So yesterday I created a little flurry over at Rod Dreher's blog that spilled into my comboxes. I criticized Rod for picking at the Catholic bishops when he is no longer Catholic.
Rod, not surprisingly, responded by noting that I remarked on Anglicans. He also (oddly) takes me to task for *complimenting* Evangelicals on their discovery of the truths behind Humanae Vitae. Folk in my combox joined in, forbidding me to ever say anything about non-Catholic communions every again. Even Terry Mattingly got involved, to my surprise, hearing remarkably more than I was saying:
* Shea: The Catholic bishops are major news makers. Period. So it is anti-Catholic to defend Courage's attempts to defend Catholicism? Please explain that to me.
I'm not sure where "anti-catholicism" entered the equation.
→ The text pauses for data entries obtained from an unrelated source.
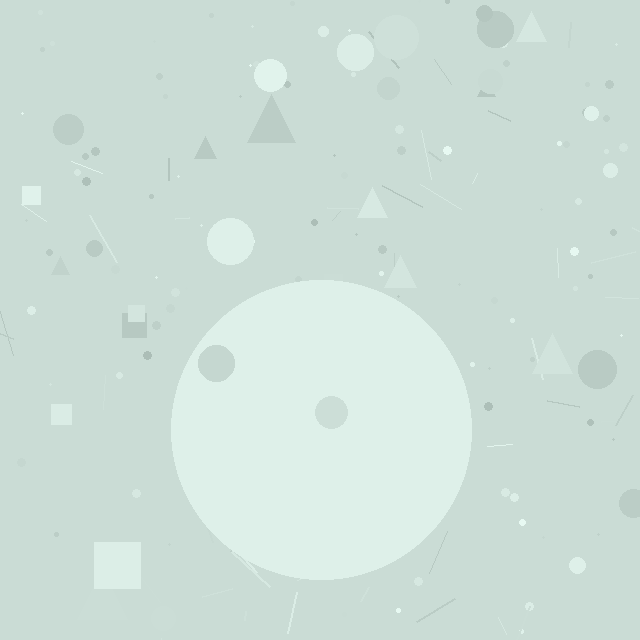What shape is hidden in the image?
A circle is hidden in the image.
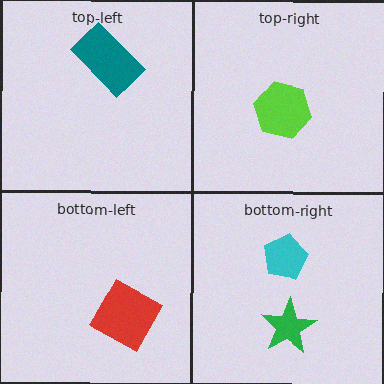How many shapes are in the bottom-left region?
1.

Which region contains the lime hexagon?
The top-right region.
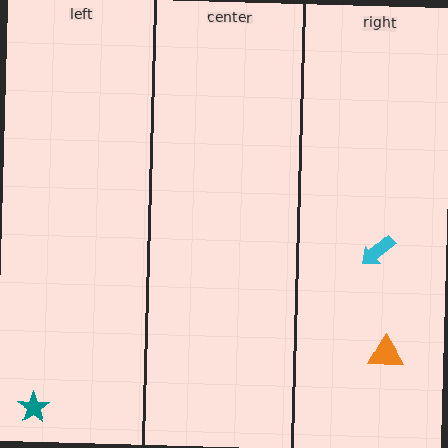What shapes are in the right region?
The cyan arrow, the orange triangle.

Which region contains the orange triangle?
The right region.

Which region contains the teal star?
The left region.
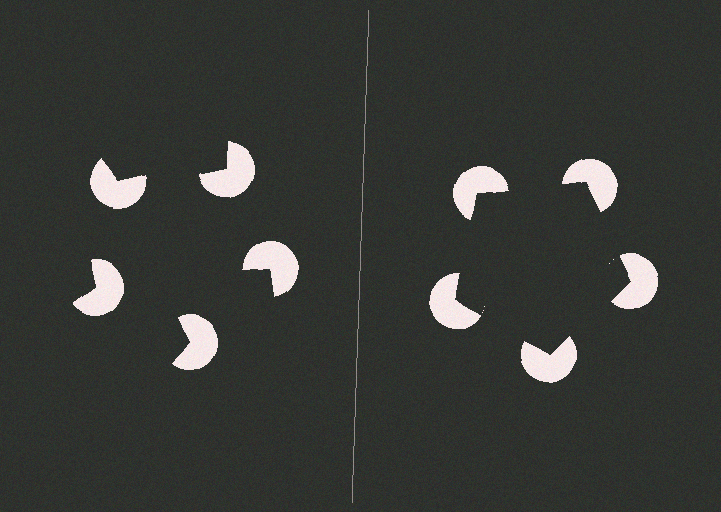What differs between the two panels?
The pac-man discs are positioned identically on both sides; only the wedge orientations differ. On the right they align to a pentagon; on the left they are misaligned.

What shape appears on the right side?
An illusory pentagon.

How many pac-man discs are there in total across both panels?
10 — 5 on each side.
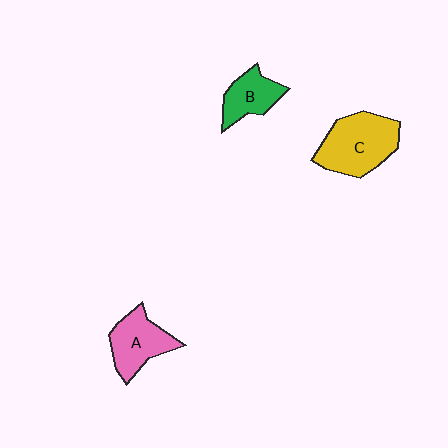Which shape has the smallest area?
Shape B (green).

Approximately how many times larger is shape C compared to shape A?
Approximately 1.4 times.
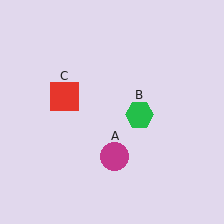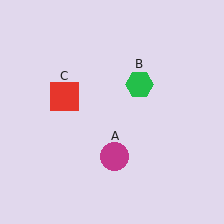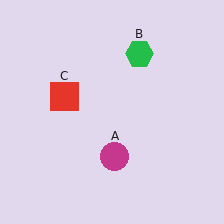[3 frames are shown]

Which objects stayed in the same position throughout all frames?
Magenta circle (object A) and red square (object C) remained stationary.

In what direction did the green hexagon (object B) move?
The green hexagon (object B) moved up.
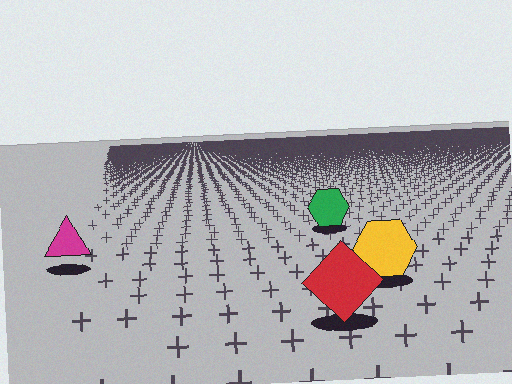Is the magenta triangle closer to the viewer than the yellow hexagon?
No. The yellow hexagon is closer — you can tell from the texture gradient: the ground texture is coarser near it.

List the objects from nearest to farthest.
From nearest to farthest: the red diamond, the yellow hexagon, the magenta triangle, the green hexagon.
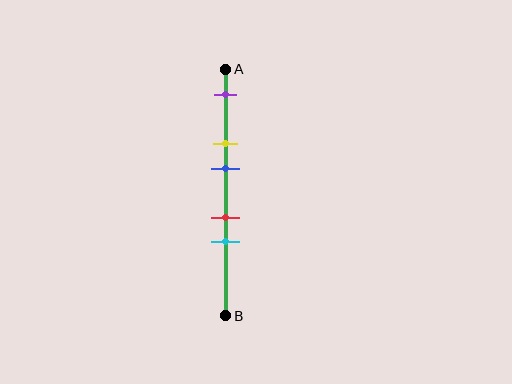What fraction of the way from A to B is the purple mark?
The purple mark is approximately 10% (0.1) of the way from A to B.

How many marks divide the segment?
There are 5 marks dividing the segment.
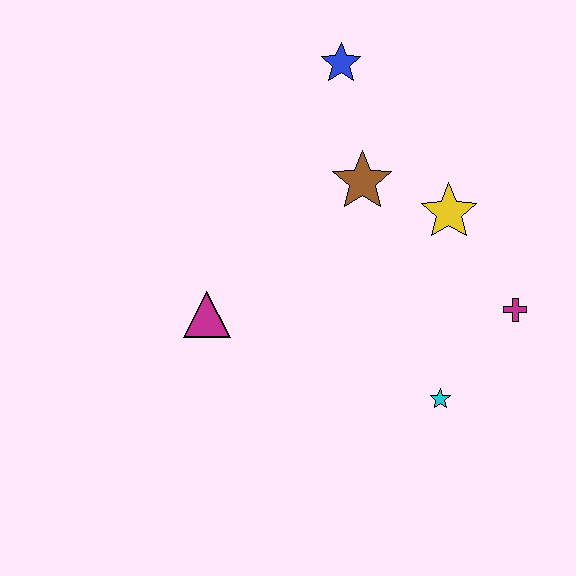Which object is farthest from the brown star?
The cyan star is farthest from the brown star.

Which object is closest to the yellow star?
The brown star is closest to the yellow star.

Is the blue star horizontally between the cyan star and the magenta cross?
No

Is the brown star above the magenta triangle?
Yes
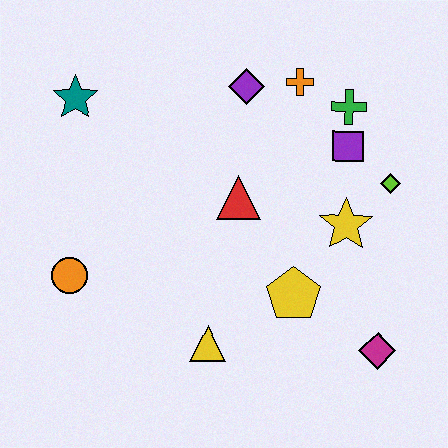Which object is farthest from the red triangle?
The magenta diamond is farthest from the red triangle.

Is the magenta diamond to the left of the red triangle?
No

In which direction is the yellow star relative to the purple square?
The yellow star is below the purple square.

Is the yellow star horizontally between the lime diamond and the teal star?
Yes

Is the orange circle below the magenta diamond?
No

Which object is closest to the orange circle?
The yellow triangle is closest to the orange circle.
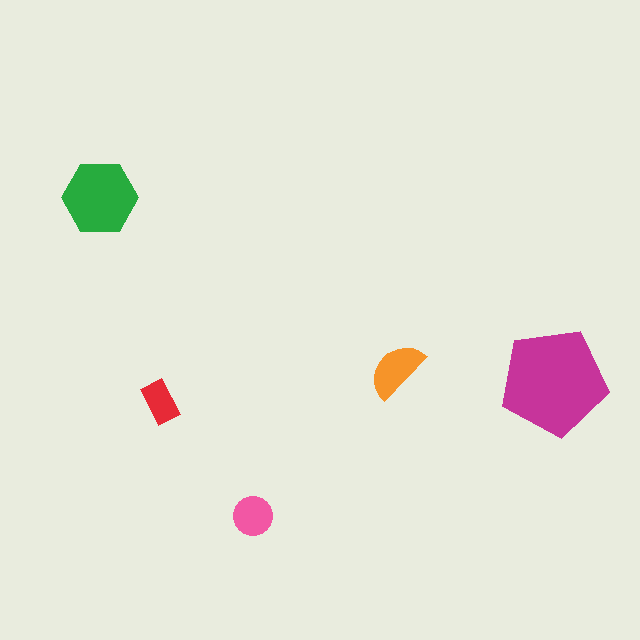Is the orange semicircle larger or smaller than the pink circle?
Larger.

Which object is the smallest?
The red rectangle.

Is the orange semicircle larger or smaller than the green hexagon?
Smaller.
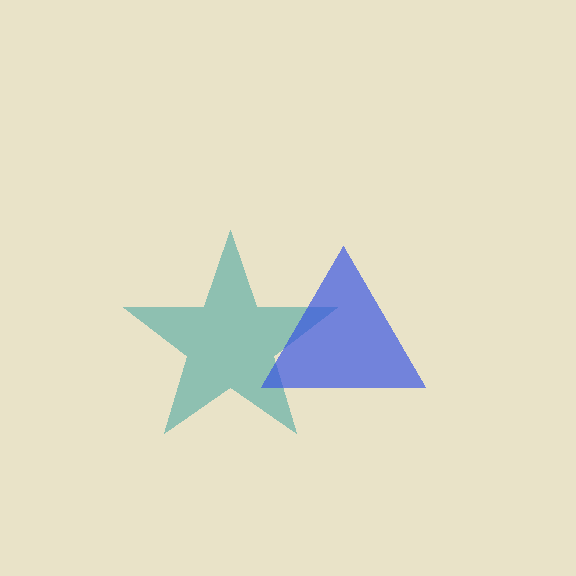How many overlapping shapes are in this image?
There are 2 overlapping shapes in the image.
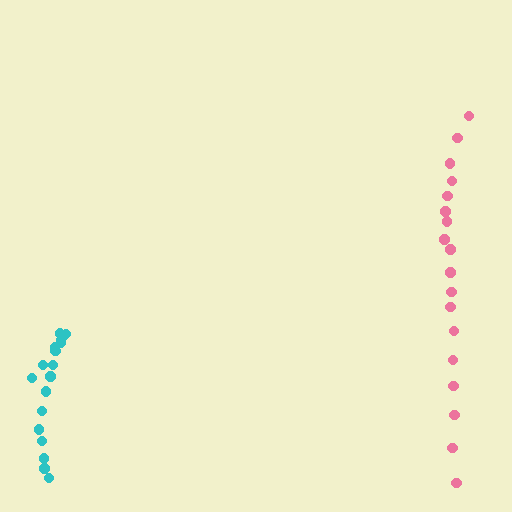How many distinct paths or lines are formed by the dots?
There are 2 distinct paths.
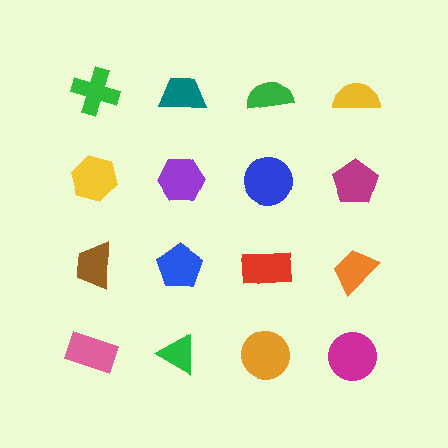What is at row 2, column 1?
A yellow hexagon.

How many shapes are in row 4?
4 shapes.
To be sure, some of Rod's more determined opponents scream about anti-catholicism everytime the guy undergoes cellular mitosis. But I wasn't really talking about anti-catholicism. I was talking about a general approach to other communions which I try to observe but which I realized I have never talked about and so was rather unfair to expect Rod to just grok.
It's like this: I think that, as a general rule, commenting on the internal affairs of another communion is... what? Unneighborly? Bad form? None of my damn business? That's why, for instance, reams and reams of material can be written by the inimitable Chris Johnson about the various alarums and discursions in the Anglican communion and I seldom comment on it (funny as Johnson is as a writer and tempting as it is to quote him almost every day). Why? Because much of what is discussed is internal to the Anglicans and has no bearing on the Catholic communion, nor on the common good.
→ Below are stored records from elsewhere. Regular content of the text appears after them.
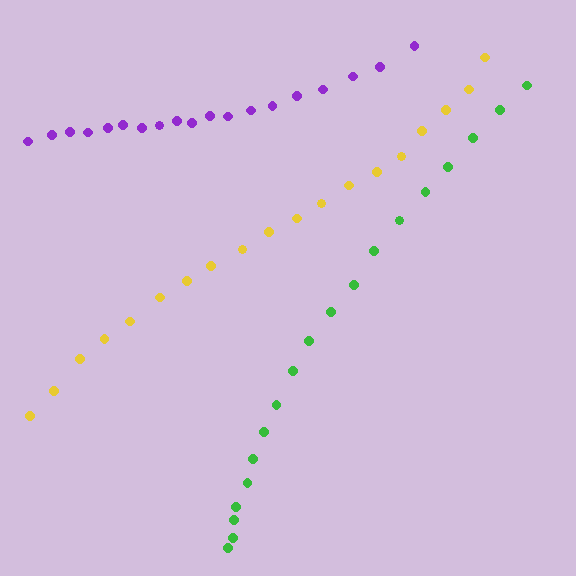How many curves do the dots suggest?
There are 3 distinct paths.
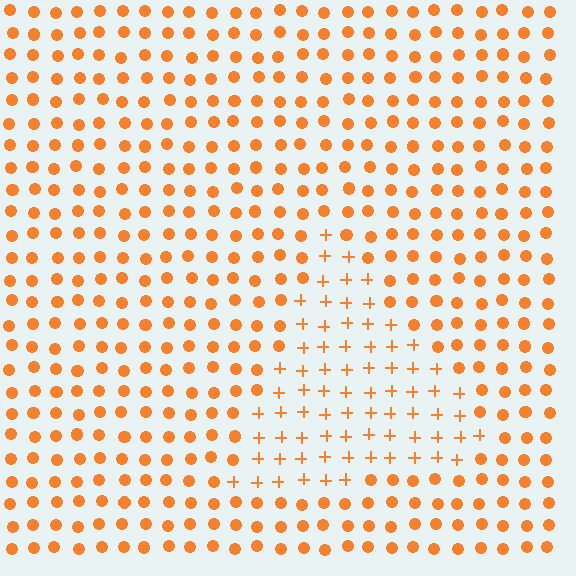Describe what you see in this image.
The image is filled with small orange elements arranged in a uniform grid. A triangle-shaped region contains plus signs, while the surrounding area contains circles. The boundary is defined purely by the change in element shape.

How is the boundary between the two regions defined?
The boundary is defined by a change in element shape: plus signs inside vs. circles outside. All elements share the same color and spacing.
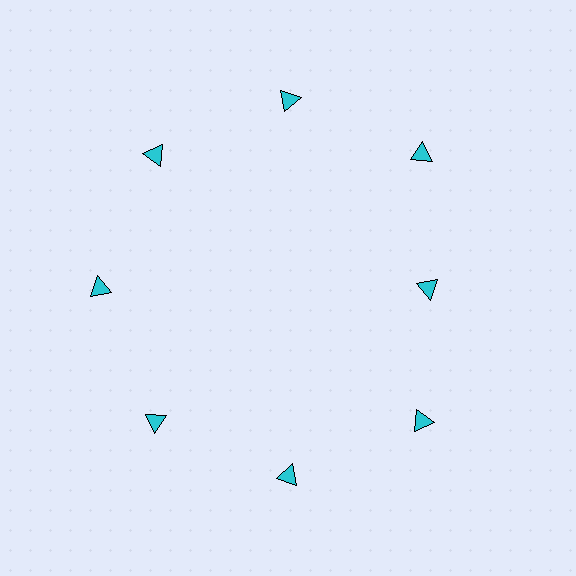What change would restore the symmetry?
The symmetry would be restored by moving it outward, back onto the ring so that all 8 triangles sit at equal angles and equal distance from the center.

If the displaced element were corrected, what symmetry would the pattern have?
It would have 8-fold rotational symmetry — the pattern would map onto itself every 45 degrees.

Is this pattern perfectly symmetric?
No. The 8 cyan triangles are arranged in a ring, but one element near the 3 o'clock position is pulled inward toward the center, breaking the 8-fold rotational symmetry.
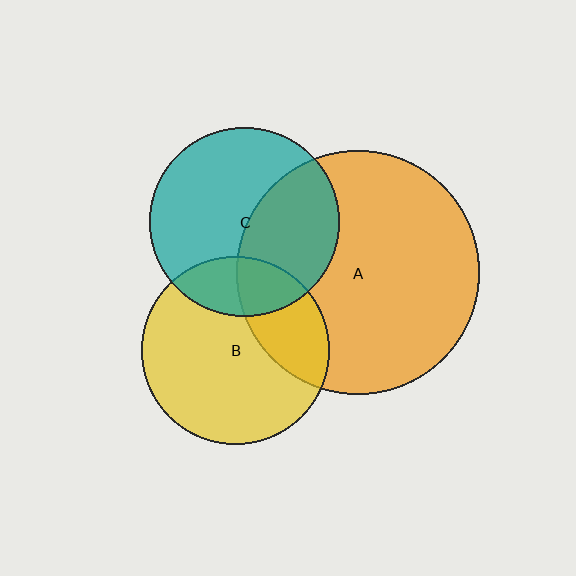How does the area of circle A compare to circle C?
Approximately 1.6 times.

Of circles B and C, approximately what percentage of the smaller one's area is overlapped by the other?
Approximately 20%.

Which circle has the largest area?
Circle A (orange).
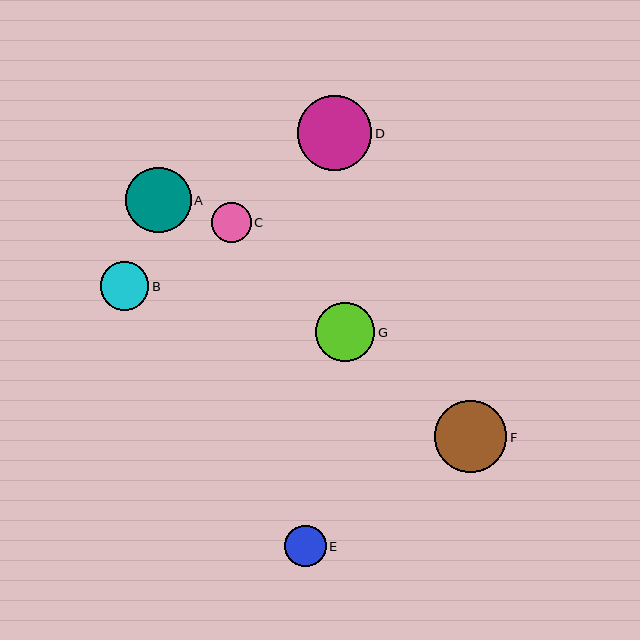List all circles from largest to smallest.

If it's actually related to the Catholic communion or to the common good, I regard news from another communion as fair game. For instance, the elevation of a practicing homosexual to the episcopacy and the elevation of an apostate to the head of the Episcopal communion both have implications for Catholic relations with the Anglican communion. If it's just the ordinary internal bureaucratic kerfuffle that characterizes how any organization works out its approach to the world, I tend to leave it alone. That's the logic behind what I post about other communions.
So if the Orthodox, say, were trying to figure out their relationship with a group like Courage (is there such a thing in Orthodoxy? I don't know...) I would not comment on it while it is being bandied about in some committee, most likely, unless some Orthodox bishop said, "We need to affirm gays in their gayness and approve of homosexual practice". Then it's fair game for comment because it constitutes a break with Catholic teaching.
My reason for criticizing Rod was that, as of yesterday, the Catholic bishops were still trying to figure out what to do about homosexuality in the Church. They haven't openly dissented from Catholic teaching, from what I can see. They're just their usual confused selves and unsure of how to proceed pastorally. If they had plumped for something actively hostile to the Tradition and attacked the teaching of the Church, that would have mattered and been grist for a non-Catholic comment, I think, because it affects the common good. But as of yesterday, all we are seeing is the typical working of committee men trying to figure out what to do next. That's internal affairs.
Ironically, today, Rod has a piece up from a member of Courage which expresses general approval of what the bishops finally wound up doing. Unfortunately, with a somewhat characteristic tendency to assume the absolute worst, Rod follows this up by saying that even though the bishops failed to fulfill his prophecy of doom about the committee proceedings, they will most assuredly fulfill his next prophecy of doom anyway, so it doesn't matter and is all sound and fury, signifying nothing.
Rod's entitled to his opinion, of course. I simply note that the theological virtue of Hope would be a more useful thing here than assurances of failure predicated on nothing more than the fact that ones previous prophecy turned out to be mistaken. If the bishops do, in fact, fail to act to secure the common good, that will be news. Until then, it's just prophecy of a painfully uncharitable and hopeless sort that, quite literally, does nobody--least of all Rod--any good at all.